Growing drug resistance has left a frontline malaria drug combination all but useless, according to recent randomized trials focused on Cambodia, Thailand, and Vietnam.

Multidrug-resistant parasites are to blame, their rapidly evolving resistance to antimalarial drugs leading to significantly high treatment failure rates. More than 80 percent of the parasites now circling the region boast such drug resistance. The two-year studies were published in The Lancet Infectious Diseases.

“These worrying findings indicate that the problem of multidrug resistance in P falciparum has substantially worsened in southeast Asia since 2015,” said Olivo Miotto, a Wellcome Sanger Institute and University of Oxford scientist who co-led the genomic epidemiology study. “This highly successful resistant parasite strain is capable of invading new territories and acquiring new genetic properties, raising the terrifying prospect that it could spread to Africa where most malaria cases occur, as resistance to chloroquine did in the 1980s, contributing to millions of deaths.”

While the resistance to artemisinin and its widely used partner drug piperaquine are at the forefront of discussion, the deteriorating situation has also revealed resistances to even the most powerful of frontline drug combinations. That fact has led the authors to call for the abandonment of such drug combinations, even in areas where resistance is only beginning to emerge.

“With the spread and intensification of resistance, our findings highlight the urgent need to adopt alternative first-line treatments,” said Tran Tinh Hien, a member of the Oxford University Clinical Research Unit in Vietnam and co-author on the clinical study. “One option is to switch the partner drug piperaquine to a drug that is currently effective such as mefloquine or pyronaridine–as Cambodia and Thailand have already done. But there is a possibility that in the presence of artemisinin resistance, resistance to these partner drugs might develop rapidly as well. Another option is to use triple ACTs, in which an artemisinin is combined with two partner drugs instead of one.”
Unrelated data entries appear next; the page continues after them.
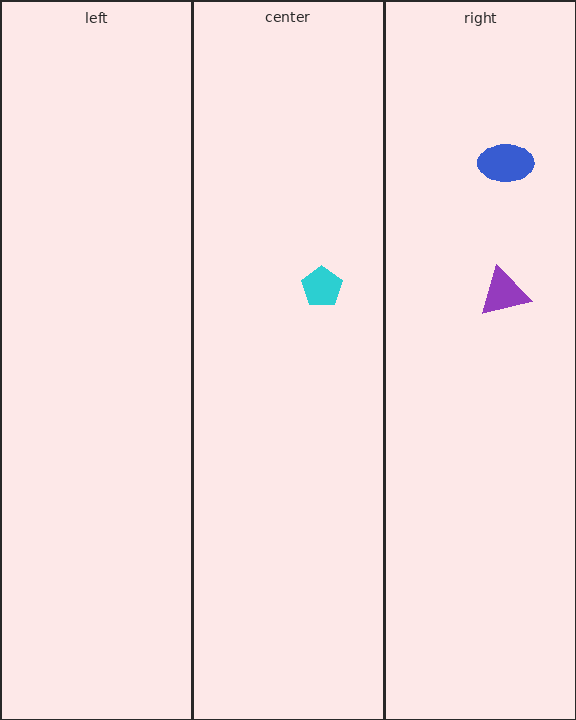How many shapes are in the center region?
1.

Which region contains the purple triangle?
The right region.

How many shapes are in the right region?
2.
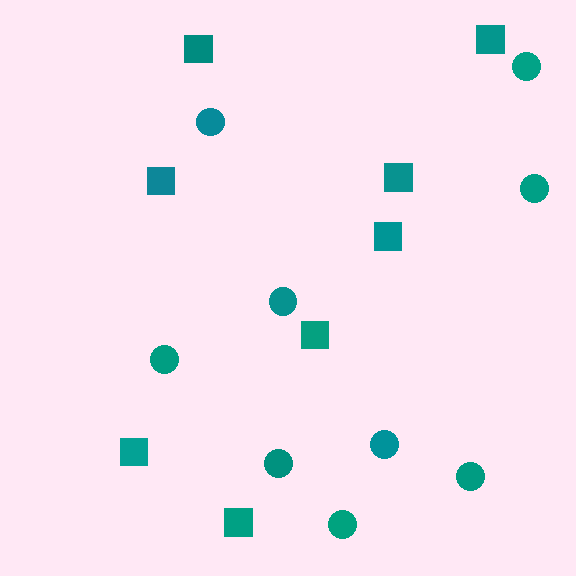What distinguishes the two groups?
There are 2 groups: one group of circles (9) and one group of squares (8).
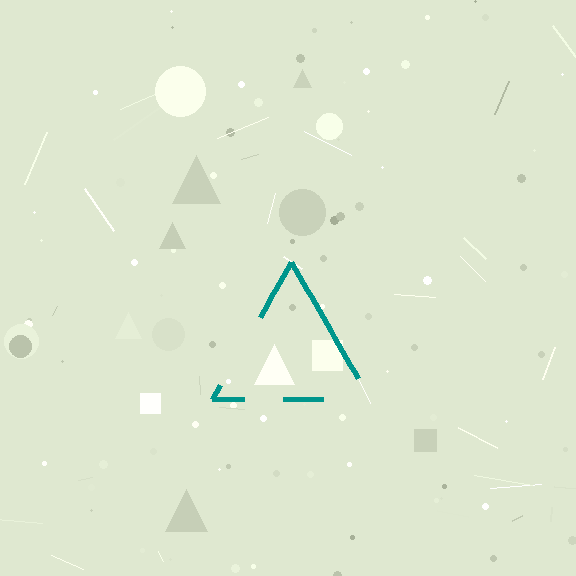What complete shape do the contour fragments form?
The contour fragments form a triangle.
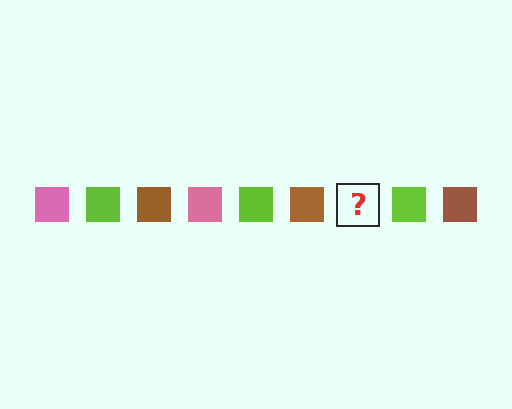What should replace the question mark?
The question mark should be replaced with a pink square.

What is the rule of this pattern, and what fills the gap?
The rule is that the pattern cycles through pink, lime, brown squares. The gap should be filled with a pink square.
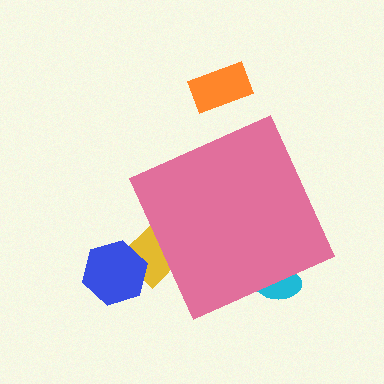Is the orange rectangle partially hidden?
No, the orange rectangle is fully visible.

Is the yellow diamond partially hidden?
Yes, the yellow diamond is partially hidden behind the pink diamond.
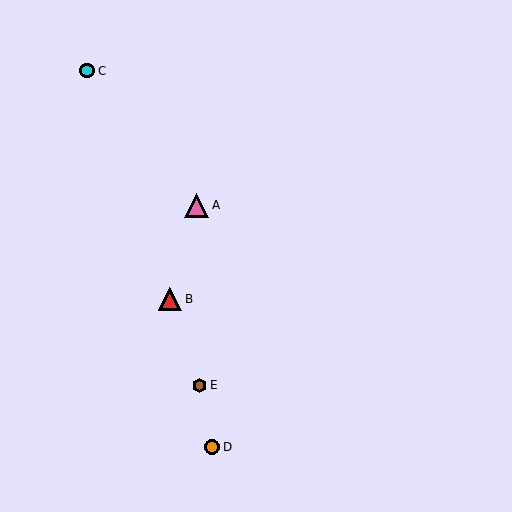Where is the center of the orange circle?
The center of the orange circle is at (212, 447).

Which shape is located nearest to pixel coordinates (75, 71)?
The cyan circle (labeled C) at (87, 71) is nearest to that location.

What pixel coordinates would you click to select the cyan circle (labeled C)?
Click at (87, 71) to select the cyan circle C.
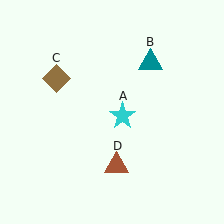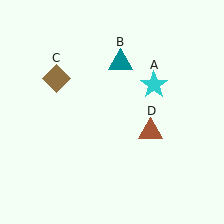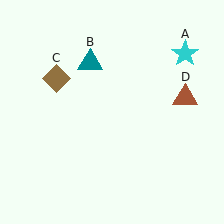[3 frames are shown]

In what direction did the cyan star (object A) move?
The cyan star (object A) moved up and to the right.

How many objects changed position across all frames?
3 objects changed position: cyan star (object A), teal triangle (object B), brown triangle (object D).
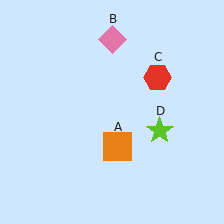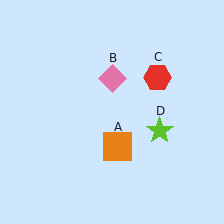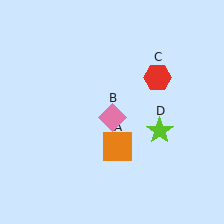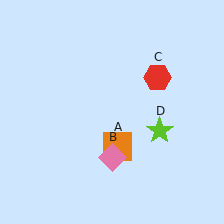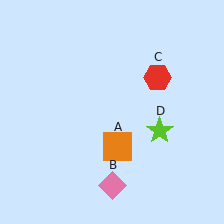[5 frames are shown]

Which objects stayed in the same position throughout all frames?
Orange square (object A) and red hexagon (object C) and lime star (object D) remained stationary.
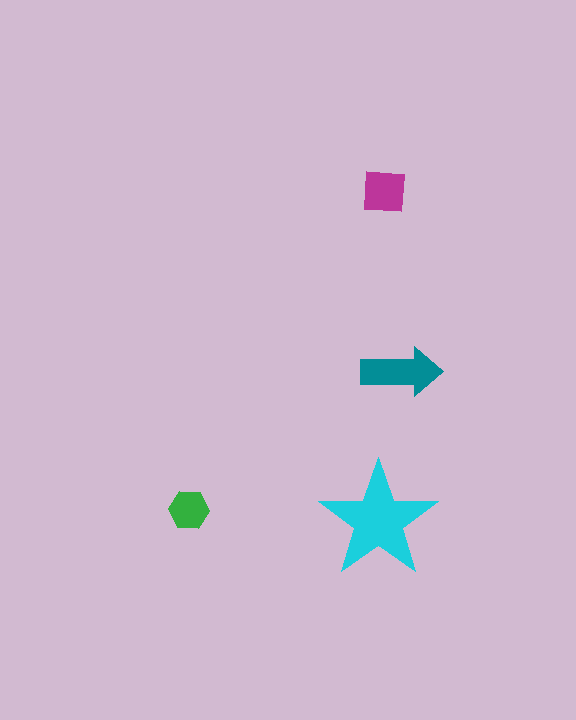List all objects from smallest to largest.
The green hexagon, the magenta square, the teal arrow, the cyan star.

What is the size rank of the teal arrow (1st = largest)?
2nd.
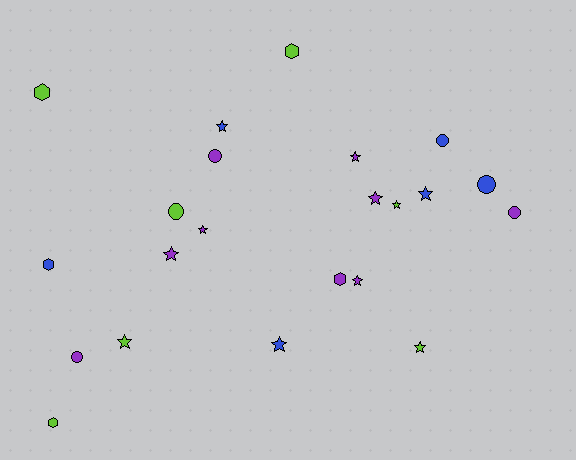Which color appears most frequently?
Purple, with 9 objects.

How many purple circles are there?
There are 3 purple circles.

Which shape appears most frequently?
Star, with 11 objects.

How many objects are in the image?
There are 22 objects.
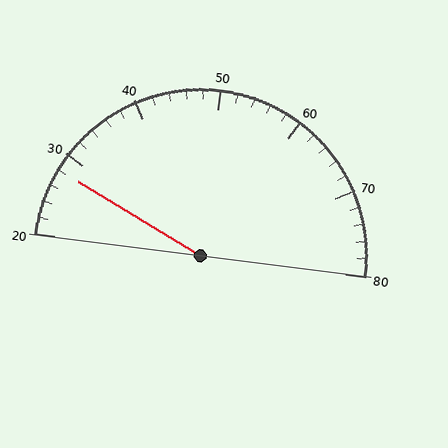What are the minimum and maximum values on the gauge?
The gauge ranges from 20 to 80.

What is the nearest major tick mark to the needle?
The nearest major tick mark is 30.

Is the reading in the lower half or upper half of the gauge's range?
The reading is in the lower half of the range (20 to 80).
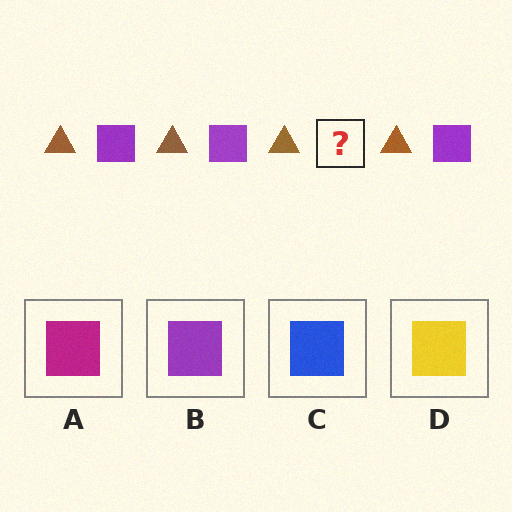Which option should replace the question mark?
Option B.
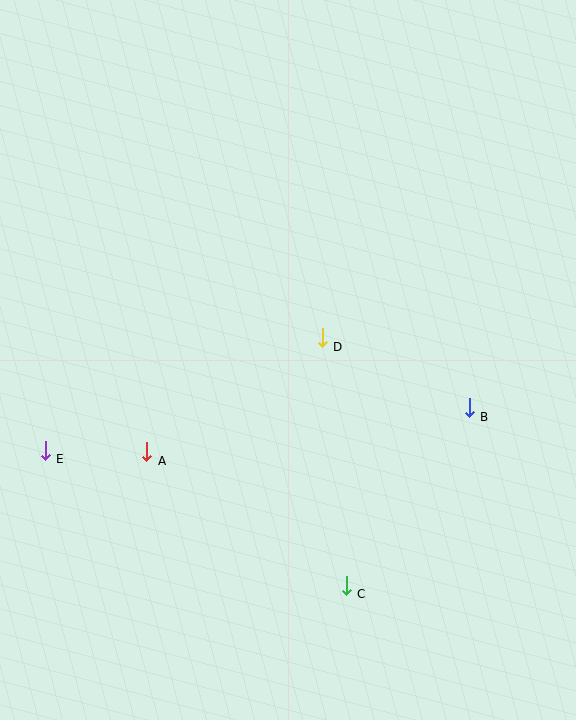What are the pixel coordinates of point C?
Point C is at (346, 594).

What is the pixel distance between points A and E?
The distance between A and E is 102 pixels.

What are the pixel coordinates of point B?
Point B is at (469, 417).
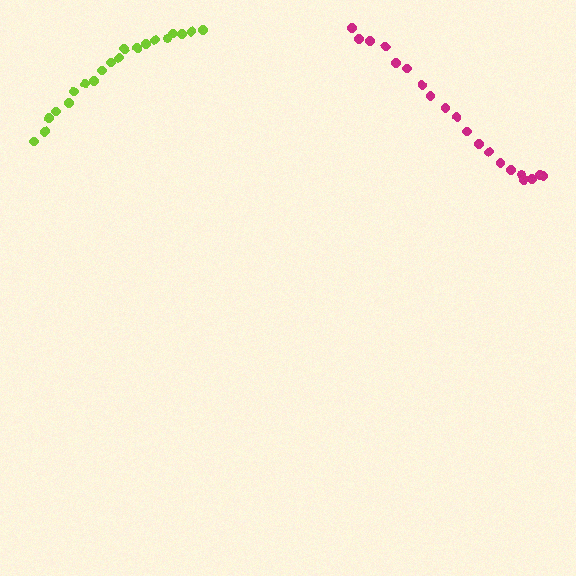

The authors recognize the need for a strong push to outpace drug resistance. They have called for accelerated malaria elimination so wipe out the resistance malaria before it can spread and, potentially, cause a global health emergency. As part of this, another co-author of the genomic epidemiology study, Mallika Imwong from Mahidol University in Thailand, has urged continued surveillance to map the resistance spread in real-time.